Higher Education Improves Recovery After Traumatic Brain Injury

Higher Education Associated with Better Recovery After Moderate to Severe Traumatic Brain Injury

People with higher levels of education are significantly more likely to recover fully from a moderate to severe traumatic brain injury (TBI), according to new research from Johns Hopkins.

Published in the journal Neurology, the study links greater educational attainment—used as a marker of a brain’s “cognitive reserve”—with higher odds of being disability-free one year after a TBI that required hospitalization and inpatient rehabilitation. The findings align with prior work in dementia research showing that education and mentally stimulating activities can affect outcomes after brain insult.

This image shows a CT scan of a epidural hematoma.
Researchers do not yet understand the exact biological mechanisms that might explain the link between years of schooling and better recovery. This image shows a CT scan of an epidural hematoma and is provided for illustrative purposes. Image credit: Jfdwolff.

The investigation followed 769 patients enrolled in the TBI Model Systems database, a multi-center cohort supported by the National Institute on Disability and Rehabilitation Research. All participants had sustained a moderate to severe traumatic brain injury that required hospitalization and subsequent admission to a rehabilitation facility.

Overall, 219 of the 769 patients (27.8 percent) were free of any detectable disability one year after injury. Recovery rates varied substantially by education level: among patients who had not finished high school, 23 individuals (9.7 percent of that subgroup) were disability-free at one year. In contrast, 136 patients with 12 to 15 years of schooling (30.8 percent of that subgroup) and 76 patients with 16 or more years of education (nearly 40 percent of that subgroup) had no detectable disability after one year. After accounting for other factors, the analysis showed that having at least a college education was associated with substantially higher odds of a disability-free recovery compared with having less than a high school education.

Eric B. Schneider, Ph.D., an epidemiologist at the Johns Hopkins University School of Medicine’s Center for Surgical Trials and Outcomes Research and lead author of the study, emphasizes that the results point to cognitive reserve—the brain’s resilience and ability to adapt after injury—as a plausible explanation for the differences in outcome. “After this type of brain injury, some patients experience lifelong disability, while others with very similar damage achieve a full recovery,” he says. “Our work suggests that cognitive reserve — the brain’s ability to be resilient in the face of insult or injury — could account for the difference.”

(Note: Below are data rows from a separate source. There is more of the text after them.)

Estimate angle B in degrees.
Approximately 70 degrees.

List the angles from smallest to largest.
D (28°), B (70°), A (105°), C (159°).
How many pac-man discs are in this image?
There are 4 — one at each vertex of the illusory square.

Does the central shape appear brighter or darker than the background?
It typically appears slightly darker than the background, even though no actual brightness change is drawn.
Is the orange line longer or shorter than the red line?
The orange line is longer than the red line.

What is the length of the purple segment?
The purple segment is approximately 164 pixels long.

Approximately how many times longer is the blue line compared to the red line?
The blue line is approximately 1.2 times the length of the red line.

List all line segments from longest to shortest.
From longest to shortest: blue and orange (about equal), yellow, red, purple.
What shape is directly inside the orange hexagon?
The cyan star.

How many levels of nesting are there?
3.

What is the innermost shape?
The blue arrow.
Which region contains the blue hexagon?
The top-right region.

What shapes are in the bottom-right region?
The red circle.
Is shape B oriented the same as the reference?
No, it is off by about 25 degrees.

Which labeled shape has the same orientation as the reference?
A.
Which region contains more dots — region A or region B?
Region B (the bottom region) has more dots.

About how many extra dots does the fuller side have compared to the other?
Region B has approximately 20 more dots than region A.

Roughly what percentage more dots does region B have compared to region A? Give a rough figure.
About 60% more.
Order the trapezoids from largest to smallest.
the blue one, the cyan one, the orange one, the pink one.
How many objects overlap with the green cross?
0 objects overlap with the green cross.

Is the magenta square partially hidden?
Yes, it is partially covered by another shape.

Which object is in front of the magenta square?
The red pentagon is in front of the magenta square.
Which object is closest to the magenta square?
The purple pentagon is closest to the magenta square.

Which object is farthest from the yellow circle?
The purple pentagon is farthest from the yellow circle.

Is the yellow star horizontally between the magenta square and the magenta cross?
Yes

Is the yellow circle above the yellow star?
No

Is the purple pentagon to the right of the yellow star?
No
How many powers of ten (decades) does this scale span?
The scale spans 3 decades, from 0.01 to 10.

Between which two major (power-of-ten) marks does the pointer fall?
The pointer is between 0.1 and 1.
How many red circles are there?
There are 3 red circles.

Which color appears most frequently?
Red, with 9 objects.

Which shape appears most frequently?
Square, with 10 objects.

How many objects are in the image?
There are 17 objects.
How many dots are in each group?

Co-investigator Robert D. Stevens, M.D., a neuro-intensive care physician in the Department of Anesthesiology and Critical Care Medicine at Johns Hopkins, adds that better understanding the biological basis of cognitive reserve could guide new approaches to improving recovery after brain injury. The authors note that the study does not identify the exact biological processes responsible for the association and that further research is needed to explore how education and other cognitively engaging experiences influence healing and adaptation.

Schneider and colleagues offer two broad hypotheses that merit future study. First, individuals with greater cognitive reserve might recover more effectively because their brains can repair or reorganize function in a way that restores prior abilities. Second, higher reserve might allow patients to develop compensatory strategies and recruit alternative neural pathways to achieve comparable functional outcomes despite similar structural injury. Both possibilities suggest a potential role for interventions that build or mimic cognitive reserve to improve recovery in patients with less formal education.

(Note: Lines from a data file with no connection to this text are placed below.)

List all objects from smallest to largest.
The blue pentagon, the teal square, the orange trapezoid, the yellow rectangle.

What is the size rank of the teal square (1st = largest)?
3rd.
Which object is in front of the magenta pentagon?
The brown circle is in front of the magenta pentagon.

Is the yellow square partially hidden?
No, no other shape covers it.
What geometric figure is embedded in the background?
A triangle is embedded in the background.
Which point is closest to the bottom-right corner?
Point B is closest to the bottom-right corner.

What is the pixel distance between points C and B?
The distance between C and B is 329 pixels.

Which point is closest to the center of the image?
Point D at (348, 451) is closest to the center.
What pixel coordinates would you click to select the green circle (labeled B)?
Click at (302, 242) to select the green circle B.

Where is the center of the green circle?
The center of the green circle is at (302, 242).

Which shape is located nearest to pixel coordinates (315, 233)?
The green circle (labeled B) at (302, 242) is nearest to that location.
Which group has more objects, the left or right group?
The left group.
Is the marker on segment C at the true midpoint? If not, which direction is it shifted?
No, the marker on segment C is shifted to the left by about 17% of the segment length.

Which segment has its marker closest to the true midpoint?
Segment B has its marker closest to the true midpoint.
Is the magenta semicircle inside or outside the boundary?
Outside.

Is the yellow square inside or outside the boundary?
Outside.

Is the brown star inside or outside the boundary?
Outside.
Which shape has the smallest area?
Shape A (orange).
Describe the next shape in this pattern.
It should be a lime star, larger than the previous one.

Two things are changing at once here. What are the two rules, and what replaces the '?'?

While the study focuses on the association between years of schooling and recovery, the authors emphasize practical takeaways: maintaining an active, engaged lifestyle and seeking ongoing cognitive stimulation may contribute to a brain better equipped to withstand injury. “What we learned may point to the potential value of continuing to educate yourself and engage in cognitively intensive activities,” Schneider says. “Just as we try to keep our bodies strong to help us recover when we are ill, we need to keep the brain in the best shape it can be.”

Stevens underscores the translational potential of the findings: “Understanding the underpinnings of cognitive reserve in terms of brain biology could generate ideas on how to enhance recovery from brain injury.”

Notes about this neurology research

Additional Johns Hopkins researchers who contributed to the study include Vanessa Raymont, M.B.Ch.B., M.Sc., M.R.C.Psych.; Josh Duckworth, M.D.; Robert G. Kowalski, M.B.B.Ch., M.S.; David T. Efron, M.D.; Xuan Hui, M.D., Sc.M.; Shalini Selvarajah, M.D., M.P.H.; and Hali L. Hambridge, Sc.M.

The authors disclose that Schneider has pending patents on a treatment for acute central nervous system injury that are unrelated to the content of this manuscript. Stevens has received research funding from the Defense Advanced Research Projects Agency, the Department of Defense and the Johns Hopkins Brain Sciences Institute.